ApoA1 mimetic peptide L-4F can suppress the progression of pancreatic cancer by repressing inflammation. Specifically, L-4F can inhibit the infiltration of pro-inflammatory cells, especially M2 macrophages, to diminish the secretion of pro-inflammatory cytokines. L-4F can also inhibit the STAT3 and MAPK signaling pathways to prevent the differentiation of M2 macrophage, which further regulates the tumor microenvironment and exerts an anti-inflammatory effect (Peng et al., 2017). In addition, it is found that L-4F can suppress the role of granulocytic myeloid-derived suppressor cells (PMN-MDSCs), increase the production of IFN-γ and TNF-β, and promote the infiltration of CD4+ T and CD8+ T cell in spleen and pancreatic tumor tissue (Peng et al., 2020). These studies reveal the ability of L-4F to enhance the immune system to kill tumor cells.
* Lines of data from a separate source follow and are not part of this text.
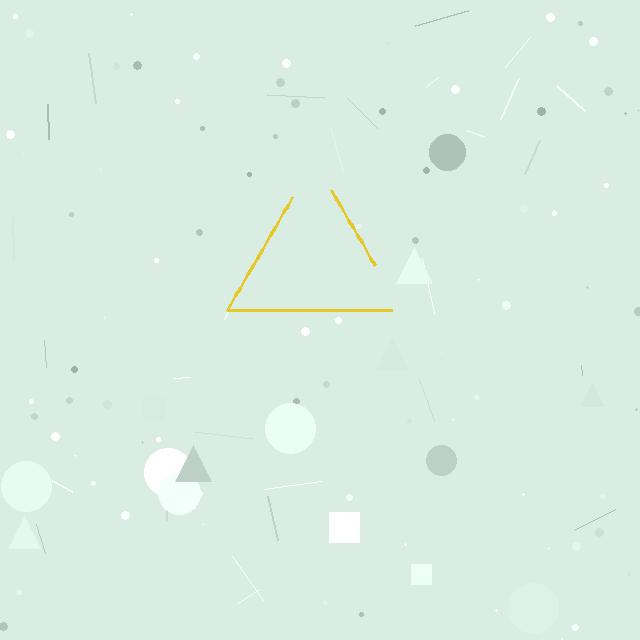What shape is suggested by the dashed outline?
The dashed outline suggests a triangle.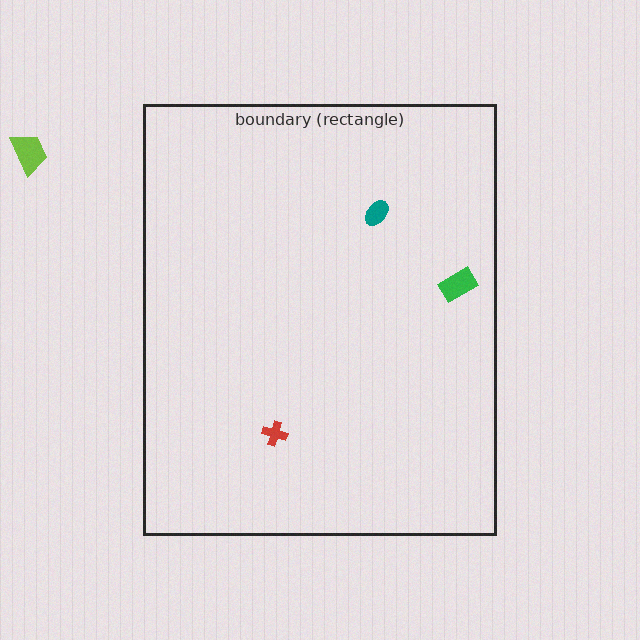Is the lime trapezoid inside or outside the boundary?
Outside.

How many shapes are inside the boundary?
3 inside, 1 outside.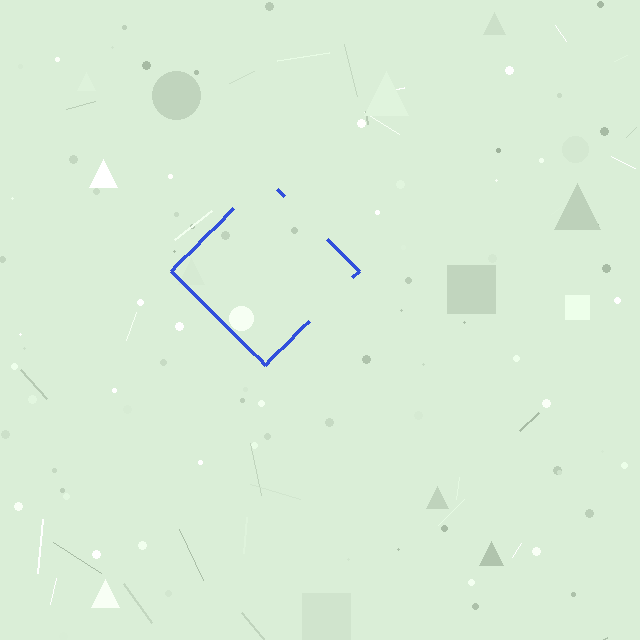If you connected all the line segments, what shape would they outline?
They would outline a diamond.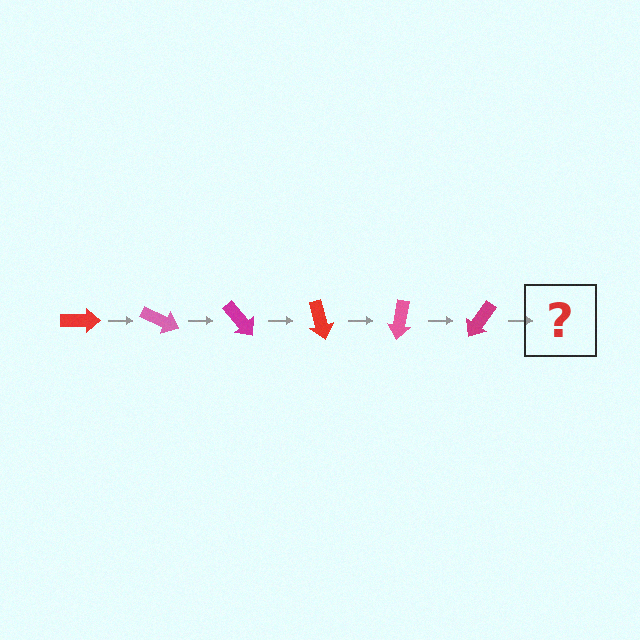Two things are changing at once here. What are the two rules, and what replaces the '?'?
The two rules are that it rotates 25 degrees clockwise each step and the color cycles through red, pink, and magenta. The '?' should be a red arrow, rotated 150 degrees clockwise from the start.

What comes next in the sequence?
The next element should be a red arrow, rotated 150 degrees clockwise from the start.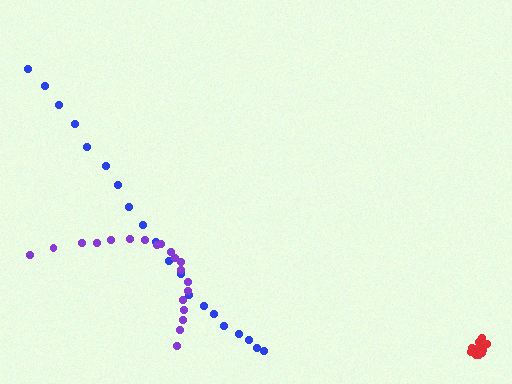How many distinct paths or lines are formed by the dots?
There are 3 distinct paths.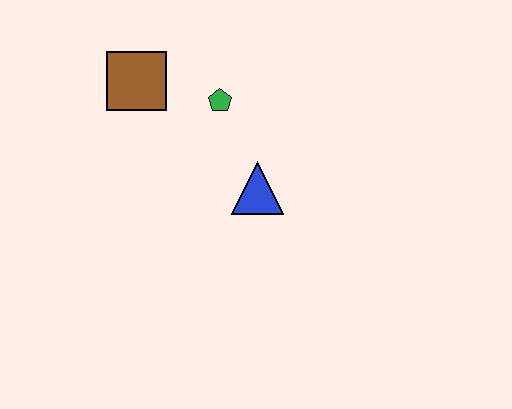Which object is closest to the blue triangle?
The green pentagon is closest to the blue triangle.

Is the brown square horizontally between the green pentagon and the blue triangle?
No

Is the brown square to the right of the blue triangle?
No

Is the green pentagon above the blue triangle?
Yes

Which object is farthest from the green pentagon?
The blue triangle is farthest from the green pentagon.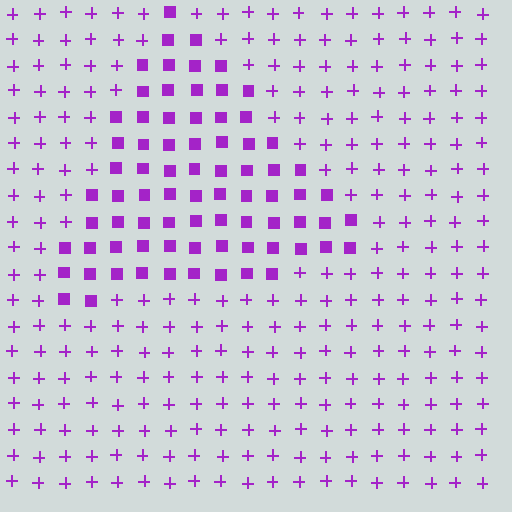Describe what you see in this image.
The image is filled with small purple elements arranged in a uniform grid. A triangle-shaped region contains squares, while the surrounding area contains plus signs. The boundary is defined purely by the change in element shape.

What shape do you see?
I see a triangle.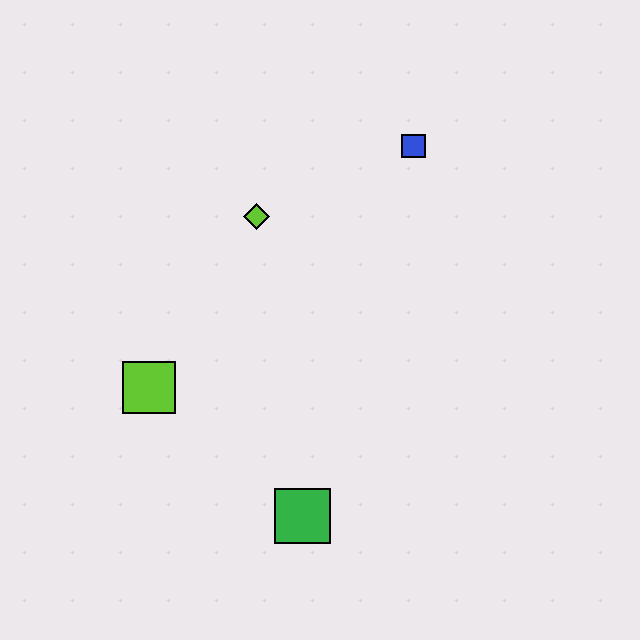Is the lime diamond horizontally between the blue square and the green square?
No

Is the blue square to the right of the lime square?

In addition to ovarian and pancreatic cancer, ApoA1 can also be a therapeutic strategy for other cancers. It is indicated that ApoA1 mimetic peptide Tg6F can decrease the level of oxidized phospholipid and 25-hydroxycholesterol (25-OHC), which further activates the Notch signaling pathway and reduces the expression of osteopontin (Spp1). This results in the upregulation of patrolling monocytes and downregulation of myeloid-derived suppressor cells (MDSCs) in the lung, inhibiting the tumor formation and progression (Chattopadhyay et al., 2018). Cedó et al. utilized mammary tumor virus-polyoma middle T-antigen transgenic (PyMT) mice to investigate the effect of D-4F treatment to the inherited breast cancer (Cedó et al., 2016). The results show that D-4F can lower the level of plasma oxidized low-density lipoprotein (oxLDL) and inhibit oxLDL-mediated proliferation of MCF-7 cells in mice (Cedó et al., 2016).
APOs nanoparticles in cancer treatment
In recent years, nanoparticles (NPs) have been considered a hot research area prospectively applied in cancer theranostics, merging the delivery of agents with both anticancer therapeutic effects and diagnostic function (Yetisgin et al., 2020). Due to their unique properties in the nanoscale, their advantages in specifically targeted therapeutic effect on cancer cells have attracted great importance to scientists (Li et al., 2017; Yetisgin et al., 2020). To realize this targeted delivery process, specific ligands bind to their receptors only expressed or over-expressed in cancer cells, boosting the whole anticancer outcome and reducing the side effects caused by the high dose of drugs. Based on the physiological function of APOs and their roles in cancer, NPs modified by the specific type of APOs have been designed to bind to corresponding receptors over-expressed in the specific type of cancer and deliver different anticancer agents.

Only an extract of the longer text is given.